For some reason I can’t explain, I’ve recently had an urge to apologize to some of the people I’ve messed with over the past twenty or so years. No, it’s not part of a twelve-step program or anything of the sort. It’s just a few poor bastards who happened to be in the wrong place at the wrong time.
> To the girls who left their camera in my friend’s car after a party back in the day and I took the liberty of taking a few very… um…. candid shots. I’m sorry. I’m sorry the camera ran out of film.
> To the uber large, steroid-eating, shot-putting freak who lived in Erickson Hall that I sent into ‘roid rages every time after I prank called him after me and my buddy’s came home drunk each weekend. I’m sorry.
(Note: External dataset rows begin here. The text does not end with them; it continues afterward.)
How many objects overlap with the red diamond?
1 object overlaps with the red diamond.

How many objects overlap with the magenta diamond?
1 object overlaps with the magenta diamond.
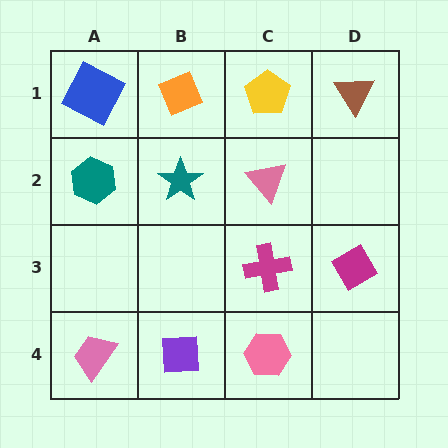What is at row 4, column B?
A purple square.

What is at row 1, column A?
A blue square.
I’m sorry I don’t remember your name or I would still be doing it.
> To the guy whose shoes I stole while he was passed out on the lobby couch at the Holiday Inn in Janesville, WI. I’m sorry. I’m sorry that I didn’t take my girlfriend’s lipstick, eye shadow and mascara, and make you look like a tranny. You would have had a much better story to tell your friends twenty years later.
> To the dude on the L back in ’92 who had obvious issues with people touching him, even ever so slightly. I’m sorry for sitting next to you and making a point of exaggerating my lean every time we took a curve and tapping you on your arm and asking you for help with the NY Times crossword, making you howl like a dog and claw yourself. I’m sorry I didn’t get that on tape.
> To the Eagle Brook Country Club for peeing in your pool. I’m sorry. I’m sorry I didn’t have diarrhea.
Ok, I feel much better now that I got that off my chest.